La seconda parte del romanzo porta il titolo “Pazienti smarriti” che poi è il titolo dell’intero romanzo e sottolinea come, di pari passo all’irreversibilità delle gravi condizioni di Ettore, ci sia un velato disinteresse della equipe medica, pronta ad assolvere ai suoi doveri ma distante e fredda dal punto di vista umano. La terza ed ultima parte è intitolata “Al mio paziente più paziente” e segue gli ultimi mesi di vita di Ettore.

Quello che più colpisce di questa narrazione è la grande espressività delle scene, la vivezza delle sensazioni che la Pugliese riesce a farci sentire sottopelle, facendoci immedesimare non solo  con il protagonista ma con i suoi congiunti che si consumano giorno dopo giorno assieme ad Ettore. Sono tutti personaggi forti: Ettore è sempre in grado di dispensare agli altri dei sorrisi nonostante le sofferenze, gli altri sono risoluti, compatti e fiduciosi, sperano sempre in una guarigione.
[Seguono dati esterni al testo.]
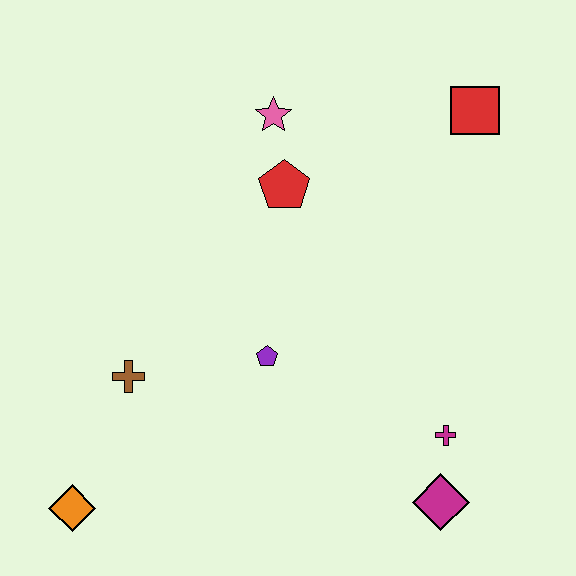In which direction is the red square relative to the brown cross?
The red square is to the right of the brown cross.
I personaggi non piangono, non si lasciano andare a comportamenti distruttivi né vittimistici ma combattono coesi questa battaglia spietata. Ma come la vita insegna non è sempre il Bene a vincere. I miei più vivi complimenti vanno alla Pugliese per la sua grande capacità narrativa di rappresentare scene drammatiche e desolanti dominate dalla minaccia di una malattia inguaribile, proponendo un fedele riflesso di dolorosi squarci di vita familiare.

MARIA ROSARIA PUGLIESE è laureata in Economia e Commercio e per trent’anni ha lavorato in un istituto bancario. Come autrice ha collaborato all’antologia La gola (Giulio Perrone Editore, 2008) e alla Enciclopedia degli scrittori inesistenti (Boopen LED, 2009). Alcuni dei suoi racconti sono stati pubblicati sul quotidiano Roma e sul portale web http://www.viaggi.corriere.it. Pazienti Smarriti è stato semifinalista al concorso What Women Write indetto dalla Mondadori nel 2009.

LORENZO SPURIO

11 Luglio 2011

E’ VIETATA LA RIPRODUZIONE E LA DIFFUSIONE DI STRALCI O DELL’INTERA RECENSIONE SENZA IL PERMESSO DELL’AUTORE.